Jesus “Chuy” Garcia, conceding to Mayor Rahm Emanuel on April 7, 2015 in Chicago’s first mayoral runoff election.
Six months ago, Garcia all but ruled himself out as a potential mayoral challenger — even as he declared Lightfoot more vulnerable than any Chicago mayor in the last 40 years.
“I am not thinking about that whatsoever, and I surely haven’t talked to my wife about it. I’ve got to think that she’d be very reluctant for us to do it, and we do everything together. It’s not on my radar right now. … I treasure that  run. But I was a little younger” then, the Chicago Democrat said in March.
“The job is a huge bear, and it will continue to be challenging and torturous on a daily basis, especially as [federal] Funding dissipates and goes away. It will make it excruciatingly difficult to govern and provide good news to Chicagoans.”
Earlier this month, Garcia changed his tune.
He said he was seriously considering joining the increasingly crowded field seeking to deny Lightfoot a second term and that the chances of him entering the mayoral race had improved to “50-50.”

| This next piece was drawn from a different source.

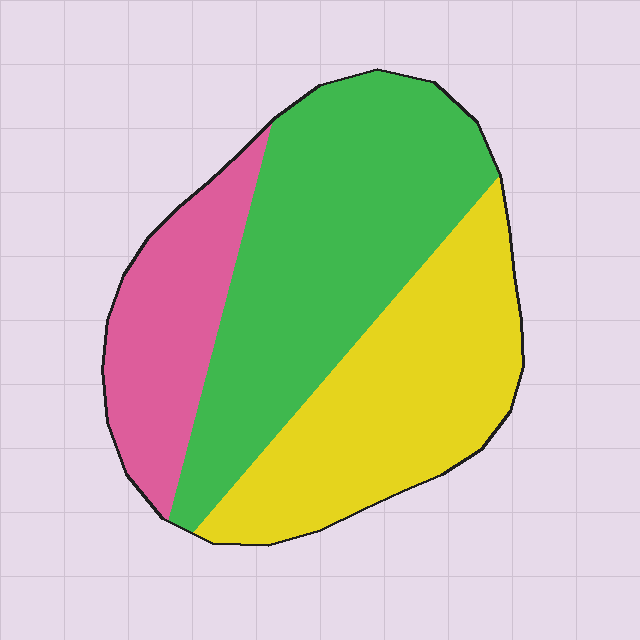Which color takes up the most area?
Green, at roughly 45%.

Pressed to say what had changed, Garcia pointed to a barrage of phone calls from people who “understand the city and the challenges and want to build the coalition that will bring people together and participate in moving the city forward over the next four years.”
“I can make the case of how I think I can make a difference and get our city to a better place — if I decide that I want to undertake this challenge,” Garcia said on that day.
“People are urging me to do it. … I’m taking a close look to see if I feel that I am best suited to lead the city in the event that I decide to take the plunge.”
Garcia acknowledged on that day that he is “conflicted.” He finds his job in Congress “exhilarating” and has a “great desire to be a member of Congress when immigration reform finally becomes a reality.” His wife is also “not a yes,” Garcia said then.
A few weeks later, Nuestro PAC, a national political action committee focusing on Latino voters, attempted to pressure Garcia into joining the race by commissioning a poll showing a head-to-head matchup essentially tied, with Garcia at 24% and Lightfoot at 25 %.
The next closest candidates: millionaire businessman Willie Wilson (13%); former Chicago Public Schools CEO Paul Vallas (9%); and former Illinois Gov. Pat Quinn (6%).
Johnson was one of five candidates each hovering between 0% and 4%.
Garcia responded to the poll by telling the Sun-Times he was aiming to decide by mid-October, with the odds changing daily.
Johnson’s best — some say only — chance is to keep Garcia out of the race and hope he can excite a teachers union membership that has fought Lightfoot tooth and nail. He also must unite and energize a progressive movement determined to unseat the mayor and seize the opportunity presented by a City Council in transition to elect more reform-minded alderpersons.